The Examination Life

In sharp contrast to Europe in this era, Ming China had few social barriers. It had no hereditary aristocracy that could have limited the emperor’s absolute power. Although China had no titled aristocracy, it did have an elite whose status was based above all on government office acquired through education. Unlike in many European countries of the era, China’s merchants did not become a politically articulate bourgeoisie. Instead the politically active class was that of the scholars who Confucianism taught should aid the ruler in running the state. Merchants tried to marry into the scholar class in order to rise in the world.

Thus, despite the harsh and arbitrary ways in which the Ming emperors treated their civil servants, educated men were eager to enter the government.

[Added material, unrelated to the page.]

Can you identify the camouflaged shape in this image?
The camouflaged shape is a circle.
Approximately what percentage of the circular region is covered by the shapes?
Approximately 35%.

Reversing the policies of the Mongol Yuan Dynasty, the Ming government recruited almost all its officials through civil service examinations. To become officials, candidates had to pass examinations at the prefectural, the provincial, and the capital levels. To keep the wealthiest areas from dominating the exams, quotas were established for the number of candidates that each province could send on to the capital.

Of course, boys from well-to-do families had a significant advantage because their families could start their education with tutors at age four or five, though less costly schools were becoming increasingly available as well. Families that for generations had pursued other careers — for example, as merchants or physicians — had more opportunities than ever for their sons to become officials through the exams. (See “Individuals in Society: Tan Yunxian, Woman Doctor.”) Clans sometimes operated schools for their members. Most of those who attended school stayed only a few years, but students who seemed most promising moved on to advanced schools where they practiced essay writing and studied the essays of men who had succeeded in the exams.

The examinations at the prefecture level lasted a day and drew hundreds if not thousands of candidates. The provincial and capital examinations were given in three sessions spread out over a week. In the first session, candidates wrote essays on passages from the classics. In the second and third sessions, candidates had to write essays on practical policy issues and on a passage from the Classic of Filial Piety (a brief text celebrating devotion to parents and other superiors). In addition, they had to show that they could draft state papers such as edicts, decrees, and judicial rulings. Reading the dynastic histories was a good way to prepare for policy questions and state paper exercises.